With a Texas oil company weeks away from launching drilling that will lead to large-scale hydraulic fracturing in Cook Inlet, a conservation group wants Alaska well regulators to change their rules so the public can weigh in on future fracking operations before they are approved.

Industry supporters say that being forced into a public hearing each time they're proposing to use hydraulic fracturing to increase the flow of oil or gas would add costs and time without any benefit because, they say, they're already following rules strictly enforced by the Alaska Oil and Gas Conservation Commission.

They say companies have been fracturing formations deep underground for more than five decades in Alaska without harming the environment. And Alaska's rules were strengthened in 2014, during the controversial boom in fracking in the Lower 48, to what they call some of the nation's strongest.

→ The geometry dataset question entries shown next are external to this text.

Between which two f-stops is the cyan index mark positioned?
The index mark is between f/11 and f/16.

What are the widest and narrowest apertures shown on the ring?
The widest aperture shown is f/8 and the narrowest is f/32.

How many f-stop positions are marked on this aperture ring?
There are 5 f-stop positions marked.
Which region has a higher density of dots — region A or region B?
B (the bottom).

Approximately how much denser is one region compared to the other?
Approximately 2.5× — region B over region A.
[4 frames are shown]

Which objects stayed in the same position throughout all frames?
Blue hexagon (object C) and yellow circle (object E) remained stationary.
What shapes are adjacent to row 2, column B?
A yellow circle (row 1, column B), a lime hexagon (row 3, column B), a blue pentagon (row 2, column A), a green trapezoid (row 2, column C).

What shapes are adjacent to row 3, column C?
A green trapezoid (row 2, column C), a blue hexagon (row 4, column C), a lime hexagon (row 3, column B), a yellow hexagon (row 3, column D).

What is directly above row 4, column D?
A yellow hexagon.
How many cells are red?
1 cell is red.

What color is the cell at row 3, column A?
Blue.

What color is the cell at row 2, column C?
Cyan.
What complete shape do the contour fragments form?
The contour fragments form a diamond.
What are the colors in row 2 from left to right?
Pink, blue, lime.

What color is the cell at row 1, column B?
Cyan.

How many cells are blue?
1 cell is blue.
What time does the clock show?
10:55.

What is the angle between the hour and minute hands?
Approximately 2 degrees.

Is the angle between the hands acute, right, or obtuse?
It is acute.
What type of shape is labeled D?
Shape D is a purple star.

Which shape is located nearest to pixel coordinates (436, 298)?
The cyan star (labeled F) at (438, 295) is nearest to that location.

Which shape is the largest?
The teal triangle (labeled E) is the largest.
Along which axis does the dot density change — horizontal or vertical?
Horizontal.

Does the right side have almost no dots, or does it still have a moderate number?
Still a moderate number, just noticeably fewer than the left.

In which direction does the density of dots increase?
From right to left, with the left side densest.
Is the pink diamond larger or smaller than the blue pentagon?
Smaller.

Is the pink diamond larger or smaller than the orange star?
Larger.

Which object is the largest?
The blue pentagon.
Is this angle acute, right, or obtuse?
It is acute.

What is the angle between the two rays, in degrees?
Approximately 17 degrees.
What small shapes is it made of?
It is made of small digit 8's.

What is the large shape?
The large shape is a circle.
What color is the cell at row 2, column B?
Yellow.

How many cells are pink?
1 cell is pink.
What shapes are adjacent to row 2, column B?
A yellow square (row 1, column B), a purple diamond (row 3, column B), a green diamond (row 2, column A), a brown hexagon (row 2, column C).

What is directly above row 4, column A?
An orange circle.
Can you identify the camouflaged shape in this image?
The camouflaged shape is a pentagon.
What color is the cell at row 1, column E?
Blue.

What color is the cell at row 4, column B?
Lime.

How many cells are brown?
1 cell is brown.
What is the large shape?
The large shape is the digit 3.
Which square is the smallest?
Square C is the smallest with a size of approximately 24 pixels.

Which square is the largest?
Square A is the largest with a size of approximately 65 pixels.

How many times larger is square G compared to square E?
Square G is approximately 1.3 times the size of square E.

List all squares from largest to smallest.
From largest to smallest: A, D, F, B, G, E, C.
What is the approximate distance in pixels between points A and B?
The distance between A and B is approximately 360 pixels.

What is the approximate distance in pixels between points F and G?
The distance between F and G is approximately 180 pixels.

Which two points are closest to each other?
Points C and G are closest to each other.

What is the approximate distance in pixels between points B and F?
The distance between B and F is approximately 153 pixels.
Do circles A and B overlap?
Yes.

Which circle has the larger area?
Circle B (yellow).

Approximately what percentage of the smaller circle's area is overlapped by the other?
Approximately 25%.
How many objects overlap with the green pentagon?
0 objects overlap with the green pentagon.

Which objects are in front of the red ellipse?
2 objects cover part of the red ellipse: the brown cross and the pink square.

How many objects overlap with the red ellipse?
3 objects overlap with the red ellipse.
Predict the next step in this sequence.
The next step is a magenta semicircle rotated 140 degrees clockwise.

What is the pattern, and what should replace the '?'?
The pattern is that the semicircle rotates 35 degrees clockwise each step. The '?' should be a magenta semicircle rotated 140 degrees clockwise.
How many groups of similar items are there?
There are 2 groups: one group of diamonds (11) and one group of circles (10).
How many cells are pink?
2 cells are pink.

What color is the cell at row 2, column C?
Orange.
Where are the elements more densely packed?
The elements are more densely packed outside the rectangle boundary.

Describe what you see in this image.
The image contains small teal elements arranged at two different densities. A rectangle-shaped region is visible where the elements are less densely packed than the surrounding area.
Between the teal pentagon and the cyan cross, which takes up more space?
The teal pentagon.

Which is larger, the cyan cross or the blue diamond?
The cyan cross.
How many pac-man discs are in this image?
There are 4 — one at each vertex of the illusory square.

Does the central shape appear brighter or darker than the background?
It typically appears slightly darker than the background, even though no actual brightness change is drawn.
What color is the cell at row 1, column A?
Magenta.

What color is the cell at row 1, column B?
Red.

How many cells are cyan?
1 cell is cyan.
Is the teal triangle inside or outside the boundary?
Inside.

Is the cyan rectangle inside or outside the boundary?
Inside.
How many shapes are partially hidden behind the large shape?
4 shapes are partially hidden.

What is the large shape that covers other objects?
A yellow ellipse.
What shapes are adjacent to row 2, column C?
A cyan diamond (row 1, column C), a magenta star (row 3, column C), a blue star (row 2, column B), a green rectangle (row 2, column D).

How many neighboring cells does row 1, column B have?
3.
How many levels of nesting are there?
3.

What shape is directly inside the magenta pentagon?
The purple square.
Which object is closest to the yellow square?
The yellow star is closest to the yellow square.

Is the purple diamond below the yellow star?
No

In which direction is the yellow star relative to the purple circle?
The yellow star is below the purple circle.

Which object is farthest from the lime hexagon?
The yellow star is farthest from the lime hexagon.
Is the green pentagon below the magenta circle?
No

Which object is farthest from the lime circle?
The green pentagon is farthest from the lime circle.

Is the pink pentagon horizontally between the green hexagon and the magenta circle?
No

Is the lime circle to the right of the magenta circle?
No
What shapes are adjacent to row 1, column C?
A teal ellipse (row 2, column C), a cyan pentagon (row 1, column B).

But many Alaskans, including those living near the long horizontal well BlueCrest Energy plans to drill on the Kenai Peninsula, would welcome the opportunity to learn more about fracking operations before they occur, said Bob Shavelson, executive director of Cook Inletkeeper, a local environmental watchdog group.

People are concerned about potential threats to drinking water, wildlife and the earthquakes such activity might cause, he said.

"It's a transparency issue and Alaskans have a legal right to know," Shavelson said.

The AOGCC currently does not issue public notices or hold hearings when an operator applies for a permit to drill a well and use hydraulic fracturing. The information is made available to the general public after the agency approves the operation, leaving residents with little opportunity to influence the decision.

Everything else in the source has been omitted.